When incident heroics are too heroic: the "bigger problems" limit
After dealing with a late-night outage with surprisingly small impact, I got thinking about how you would know if you were working too hard to guarantee uptime.
Last Wednesday evening, Ocuroot experienced it’s first outage. I got an alert around 9pm for a timeout app.ocuroot.com. Luckily, I happened to be near my desk anyway, so I dug in.
As it turned out, both the staging and production instances were down, which suggested something happening at my hosting provider. I narrowed this down to the loadbalancers. Not only were the existing ones not working, but I couldn’t create new ones.
There wasn’t much I could do here, so I kicked off a support ticket and started considering alternatives. Since the databases were still available, one option would be to stand up a copy of the production app elsewhere (it’s a single binary so could even be serverless). I could have also bypassed the loadbalancers by port forwarding or tunneling to another service. But I didn’t take these options.
At this point, I had around 15 users, all based in the US, and none of them using Ocuroot for production workloads as of yet. The odds of someone even trying to use the app during this outage was pretty low, so it didn’t make sense to put time, effort and money into a workaround.
I sat back and waited for a response from my provider, and the issue was resolved over the course of the next hour or two. This got me thinking about the level of effort that goes into resolving (or preventing) outages, and when “fix it at all costs” costs too much.
Late night heroics and unforced errors
Efforts in the SRE space are often aimed at minimizing downtime, with SLOs (or more scarily, formalized SLAs) described in numbers of “nines” leaving vanishingly small margins of error. Stories of late-night heroics to resolve outages are passed around almost every company - and somehow things only go wrong at 2am. Once you get past three nines, even human reaction time becomes too slow, so it’s all about planning ahead for redundancy. But not all outages are created equally, and some are more forgivable than others.
There are of course, “unforced errors” where a change you make to your code breaks something critical and you’re on the hook for fixing it. But in my experience, the most frustrating late-night outages are more often caused by something going wrong at an upstream provider. Like last week, there might be an outage in your hosting provider. Your DNS nameserver could start sending out the wrong data. On the extreme side, a natural disaster could take out power to multiple datacenters at once.
Which of those should you really invest in mitigating? This is really going to be different for every organization. A bank is going to have much higher expectations placed on it than a quote-of-the-day app and will invest accordingly.
An organization could calculate their tolerance based on the cost of an outage versus the cost to prevent it. If it costs $1m a year to add redundancies that prevent outages that would only cause losses of $100,000, it probably doesn’t make sense to have those redundancies.
There are two problems with this approach. Firstly, it’s math and who likes math? Secondly, it doesn’t necessarily account for damage to your company’s reputation that might come with a big, public outage.
There’s a rule of thumb that could be a little easier to apply. Are you (or more importantly your users) experiencing a “bigger problem” than just your outage?
“We’ve got bigger problems”
In 2022, Cloudflare experienced an outage that took out a number of popular sites. The product I was working on was no exception. We went into “incident mode”, published status page updates and bypassed Cloudflare wherever we could.
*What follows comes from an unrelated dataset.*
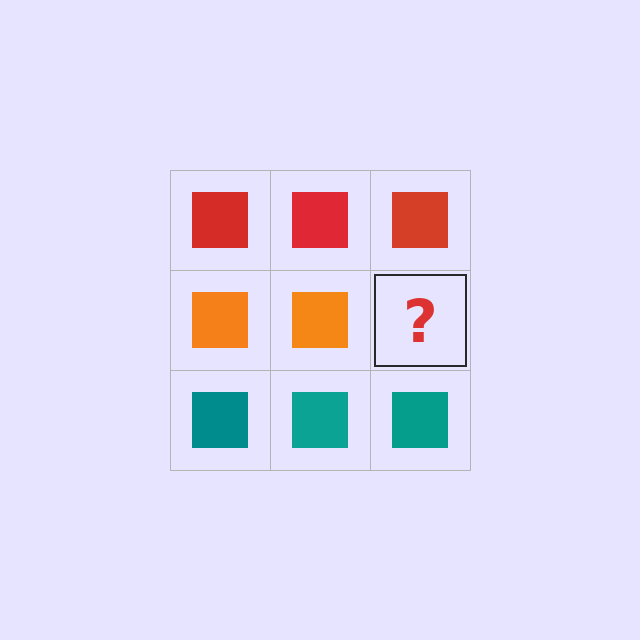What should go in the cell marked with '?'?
The missing cell should contain an orange square.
But once the dust had settled, the general response from our customers was that they were worrying about other, more critical apps that were down. Some were so distracted that they didn’t even notice we were down. They had bigger problems.
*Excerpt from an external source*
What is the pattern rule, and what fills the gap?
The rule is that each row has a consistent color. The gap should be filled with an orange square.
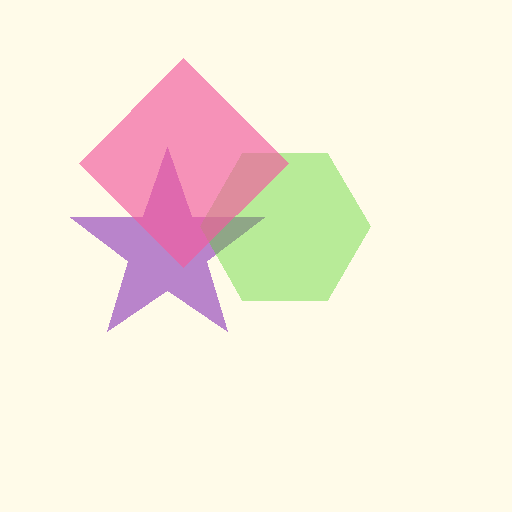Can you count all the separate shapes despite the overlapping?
Yes, there are 3 separate shapes.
If you’ve been building high-availability apps on a hyperscaler, you’re probably aware of availability zones. These are distinct locations within a single region that are separated to a degree that minimizes the impact of failures. They will be physically in separate buildings, possibly even in different cities, using separate utilities. If a disaster takes out multiple availability zones in a single region, that region definitely has bigger problems.
Looking to the physical world, Waffle House is famous (some would call it infamous) for staying open throughout natural disasters, but even they have their limits. It may be rare, but Waffle House will close if things are bad enough. Once it reaches that point, nobody will judge them for closing. By that point it’s a very big problem.
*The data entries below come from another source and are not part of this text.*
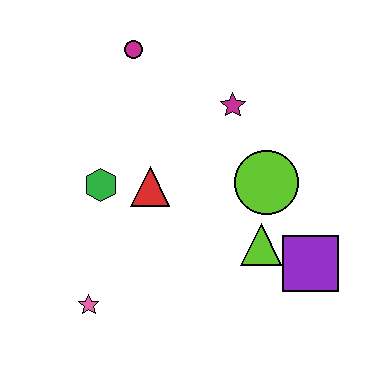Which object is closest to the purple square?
The lime triangle is closest to the purple square.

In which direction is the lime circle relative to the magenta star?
The lime circle is below the magenta star.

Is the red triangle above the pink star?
Yes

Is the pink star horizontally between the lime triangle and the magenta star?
No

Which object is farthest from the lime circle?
The pink star is farthest from the lime circle.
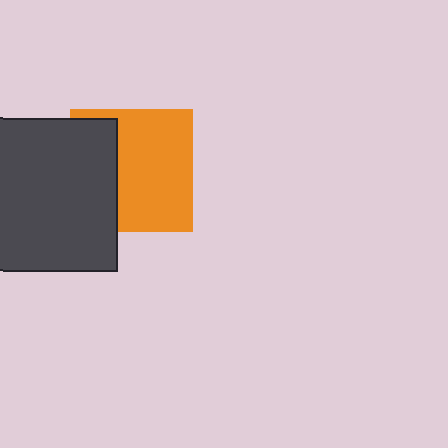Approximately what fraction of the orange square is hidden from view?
Roughly 36% of the orange square is hidden behind the dark gray rectangle.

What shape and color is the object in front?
The object in front is a dark gray rectangle.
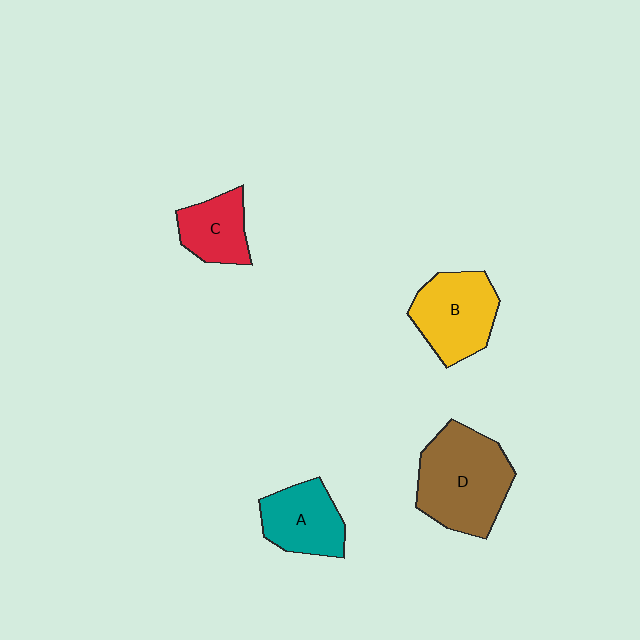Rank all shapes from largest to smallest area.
From largest to smallest: D (brown), B (yellow), A (teal), C (red).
In the case of my outage last week, the “bigger problem” for my users was simply enjoying their evening. As soon as I’d notified my provider of the problem, the best use of my time was to get some rest so I could focus on improving the product and building the user base.
Raising the bar
This isn’t to say that you should become complacent. I posted about the outage in the Slack channel for my alpha users, and if anyone was impacted, I would have jumped to find a solution and provide them with a good experience. I’ve also spent a lot of time thinking about how I’ll need to protect against this kind of problem in the future.
There’s still plenty of room for heroics and clever mitigations for potential issues. As a counterpoint, you can gain some reputation points if you’re able to keep your services up when everyone else’s are down. But you need to know that your users will both notice these efforts, and benefit from them.